Era importante, es esencial situar a Jesucristo en la actividad humana más
ardiente. Y hay que saber justamente que la respuesta que es él, corresponde a
una pregunta que se nos plantea de manera tangente y cotidiana. ¿Cómo los miles
de millones que somos, los miles de millones que nos precedieron, y los miles
de millones que vendrán formamos una unidad, cómo es que somos una misma
historia, cómo podemos amarnos sin hacer muecas y sin mentiras? Pues bien, la
única respuesta es justamente que en el corazón de nuestra historia está el
corazón de Dios que late en la humanidad sacramento, en la humanidad
esencialmente despojada de sí misma que es la humanidad de Jesucristo.
Y a través del corazón de Dios, presente
en cada uno de nosotros, interior en cada uno, podemos encontrarnos,
reconocernos y amarnos.
Existe realmente una sola historia y
estamos seguros de ello porque Jesucristo está con nosotros desde el origen
hasta el fin de la historia, pues él, siendo el Hombre, contiene a todos los
hombres, y vamos a encontrarnos con él ahora, y lo vamos a escuchar, cada uno
en lo más íntimo, para aprender por medio de él a hacernos universales… Para
estar presentes esta noche a todos los sufrimientos, a todos los dolores, a
todas las hambres, a todas las angustias, a todas las soledades, a todas las
infamias, a todas las miserias morales, a todos los crímenes y también,
afortunadamente, a todas las infancias, a todas las alegrías, a todas las
esperanzas, a todas las ternuras, a todas las Resurrecciones… Entonces comenzaremos
a renacer y a revivir, y eso es lo que necesitamos.

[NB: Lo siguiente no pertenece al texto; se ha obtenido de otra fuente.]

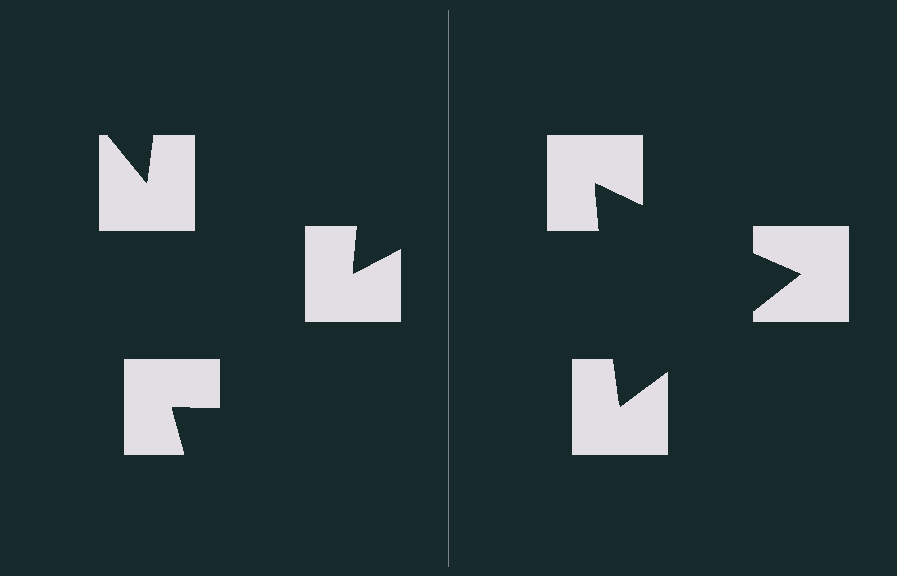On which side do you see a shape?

No se trata de detener la historia, no se trata de mirar al pasado… Jesucristo
no está en el pasado. Jesucristo es hoy y para siempre. Jesucristo está dentro
como centro de nuestro corazón, y por su medio es como podemos abrazar a
toda la humanidad y considerarnos unos a otros como miembros de un solo cuerpo
animado por un solo aliento, sostenidos por un solo amor, al menos así debería
ser. Eso es lo que vamos a pedir, es lo
que vamos a pedir a Dios: que comience a dibujarse en nuestros corazones para
que Jesucristo no encuentre esta noche la puerta cerrada y que tan mediocres y
limitados como seamos brille esa llama como respuesta:
¡Tú vienes, Señor! ¡Es verdad! ¡Tú estás
aquí, Señor! Heme aquí, Señor, yo te
estaba esperando. Yo no sabía quién eras, pero ahora reconozco tu rostro.
¡Tómanos, Señor! ¡Arrástranos, Señor! Haz,
Señor, que todos juntos seamos una humanidad finalmente humana y que, sin
ruido, en la verdad, en la autenticidad de cada día, llevemos a todos nuestros
hermanos la luz adorable de tu rostro, Señor, ese rostro impreso en nuestros
corazones que es el rostro que estábamos esperando, el rostro por el cual
suspiraba toda la tierra, el rostro del eterno Amor.